Wed, Mar 30, 2016 - Page 8 News List


Diplomatic ties

May 20, the day on which Tsai Ing-wen (蔡英文) is to take office as president, is Independence Day in Timor-Leste, a Southeast Asian nation that once had close ties with Taiwan. In what was then Portuguese Timor, there was a consulate of the Republic of China in the capital, Dili, and a Chinese school used textbooks from Taiwan.

Sadly, following an Indonesian invasion, the ties were ended as many Sino-East Timorese fled to escape an occupation in which they were often targeted for mass killings. Despite their allegiance to Taipei, the government of then-Indonesian president Suharto saw these people as potential fellow travelers with the Revolutionary Front for an Independent East Timor, the left-wing independence movement that received verbal support from Beijing.

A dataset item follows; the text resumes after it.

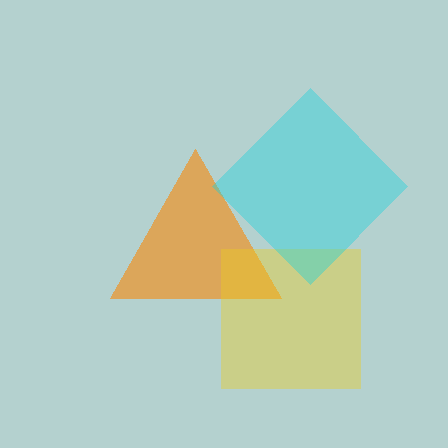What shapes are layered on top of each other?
The layered shapes are: an orange triangle, a yellow square, a cyan diamond.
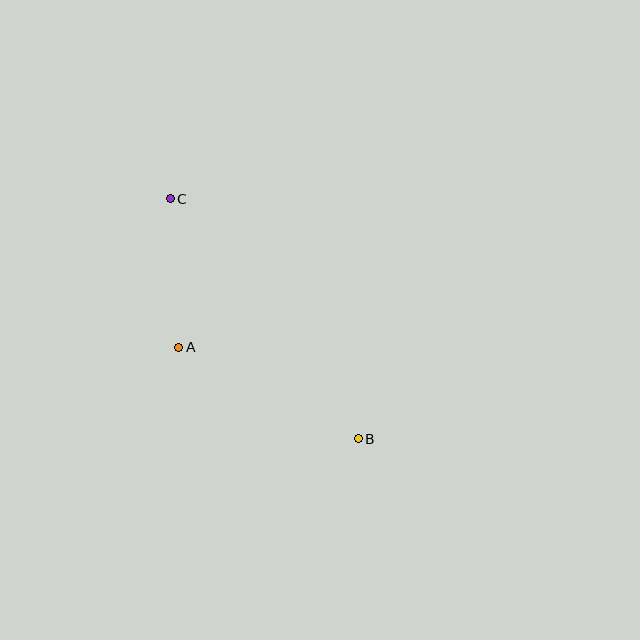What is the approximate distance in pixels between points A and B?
The distance between A and B is approximately 201 pixels.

Following the end of Indonesian rule in 1999, there was talk of establishing a Taiwanese office or center in Dili, but China established what is now its embassy and Timor-Leste’s leaders adhere to a “one China” policy, issuing predictable joint communiques about the status of Taiwan. Even an unofficial Taiwanese delegation seeking to visit Dili was denied entry.

Recently there has been concern in Taiwan that Sao Tome and Principe, another former Portuguese colony, might restore ties with Beijing, given that not only has its president recently visited China, but a Chinese company is building a US$800 million deep-sea port in the nation.

This investment alone dwarfs the total amount of aid Taiwan has given to Sao Tome since 1997.

In addition, Sao Tome might seek to join the Macau Forum, which promotes economic cooperation between China and Portuguese-speaking nations, from which it is excluded.

However, if these nations truly matter to Taiwan, the benefits from forging actual economic and cultural ties with all of them should outweigh the loss of political ties with one of them; but how much do they matter?

Apart from Sao Tome, the only such nation represented in Taiwan is Brazil. Portugal has no office in Taipei, although there is a Taiwan representative office in Lisbon and while it could probably establish one in the guise of its Portugal Global trade agency, money, as always, is an issue. It is likely to handle Taiwanese affairs from Macau, as do Angola and Mozambique, which also have consulates there.

Instead of an embassy in Sao Tome, there could be Taipei offices or centers in Timor Leste, as well as Angola and Mozambique. Although the days of these institutions having cryptic names with references to “Free China,” “the Far East” and “Sun Yat-sen” are largely a thing of the past, perhaps Taipei’s offices in Dili, Luanda or Maputo could use that historic name of Portuguese origin: “Formosa.”